Monday, July 10, 2017

Tonight's thoughts

     It's been a rough couple of months for me and mine since I last wrote to you, my loves. May is a really icky month, between Mom's birthday and Mother's Day, and this year it was made all the tougher by my job not honoring my request for the day off. My sister and I still went to Mom's grave, but it was two days before her birthday. We had to turn and burn to get there and back in a day and a half. It also impacted Mother's Day morning with my kids, which led to a whole other level of guilt. The schedule hasn't gotten any better, and it's wearing me thin. So thin in fact that I got the flu and was sick throughout the bulk of June. And now here we sit in July, the year half complete, babies older and hopefully we're a little wiser.
     But amidst this brouhaha, an amazing thing has happened. My first book of poetry has been released with Nixes Mate Books. I tell you this not to shamelessly hustle, but to share the enormity of this moment. Over these posts, I have described that my faith, music and words have in various parts of my life kept me alive, and sometimes not in that order. I'm not speaking in hyperbole. Books were a means to escape, to learn, to change, to become a better version of me. I've been writing poetry since the fourth grade. In  my teenage years, I kept most of it kept to myself and shared only occasionally with mom. Man, it was angsty and dark and filled with unrequited love.
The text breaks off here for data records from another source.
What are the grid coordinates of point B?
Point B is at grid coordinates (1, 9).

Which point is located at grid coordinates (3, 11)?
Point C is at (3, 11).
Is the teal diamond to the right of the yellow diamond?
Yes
     In college, I spent more time writing non-fiction, getting my poetry fix through Forensics and hours spent in the theater, my longed for vocation. Later in my twenties, I would ride the subway in Boston and write in notebooks. There were poems for babies that didn't exist yet, for worries for the future, for boys I loved. Then the children came and everything changed, as it does for most of us. Meanwhile, I worked for a bookstore, so I was around books all the time. I was always waiting to be found out as a fraud. Everyone I worked with read fiction and the classics, some could wax on about esoteric themes in literature, others had read every bestseller ever. I was the girl who read comic books and poetry and philosophy, so I memorized all the book jackets and learned how to confidently upsell something I had never cracked open.
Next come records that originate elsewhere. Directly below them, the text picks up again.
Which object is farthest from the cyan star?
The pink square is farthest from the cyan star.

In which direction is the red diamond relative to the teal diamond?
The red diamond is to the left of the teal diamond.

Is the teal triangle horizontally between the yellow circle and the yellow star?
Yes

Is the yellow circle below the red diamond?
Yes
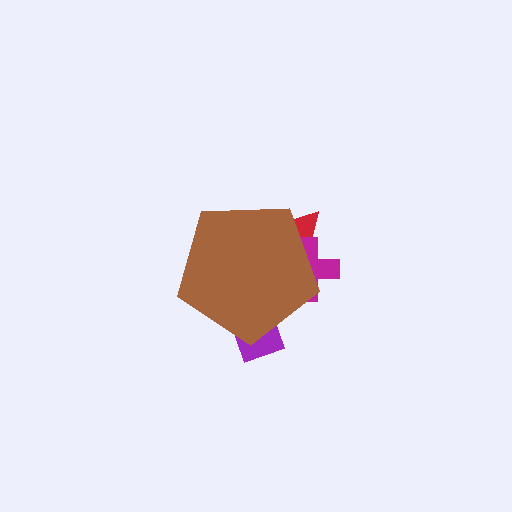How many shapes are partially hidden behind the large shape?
3 shapes are partially hidden.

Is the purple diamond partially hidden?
Yes, the purple diamond is partially hidden behind the brown pentagon.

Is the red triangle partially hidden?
Yes, the red triangle is partially hidden behind the brown pentagon.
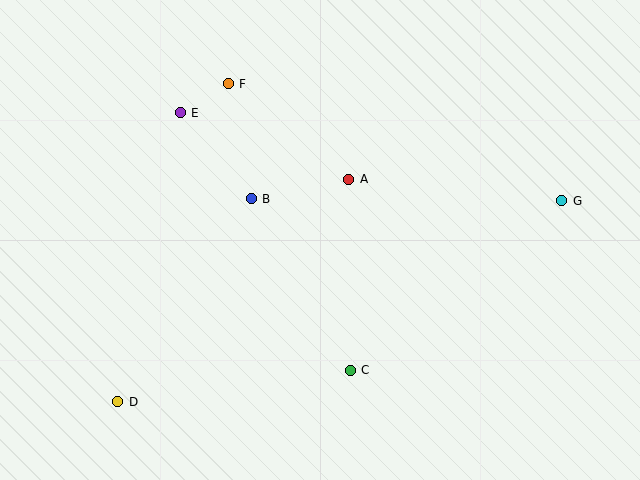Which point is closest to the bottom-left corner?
Point D is closest to the bottom-left corner.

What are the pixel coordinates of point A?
Point A is at (349, 179).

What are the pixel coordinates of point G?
Point G is at (562, 201).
     Books are light. They are freedom. They are hope. Unlike your pants, they never stop fitting, although you can outgrow them. They are knowledge, commiseration and growth. The first time I saw one of my poems online and then in print, I was giddy. Mom made sure we had library cards the moment we could print our names. To have a book with my name on the front cover would thrill her to no end. She was a writer, too. Honestly, she could do anything creative if she gave thought to it. I wrote her a poem for her birthday more than fifteen years ago. It was super sappy, and she ate it up. After her death, we eventually moved her desk into our bedroom. I haven't removed a thing from its original spot, other than to give my siblings their baby books that she kept in the lower right hand drawer. I've added a few items of mine in the hope that they will absorb her magic. I found the envelope with that poem I wrote her tucked between some files. She's in a lot of this book. I think she'd like that.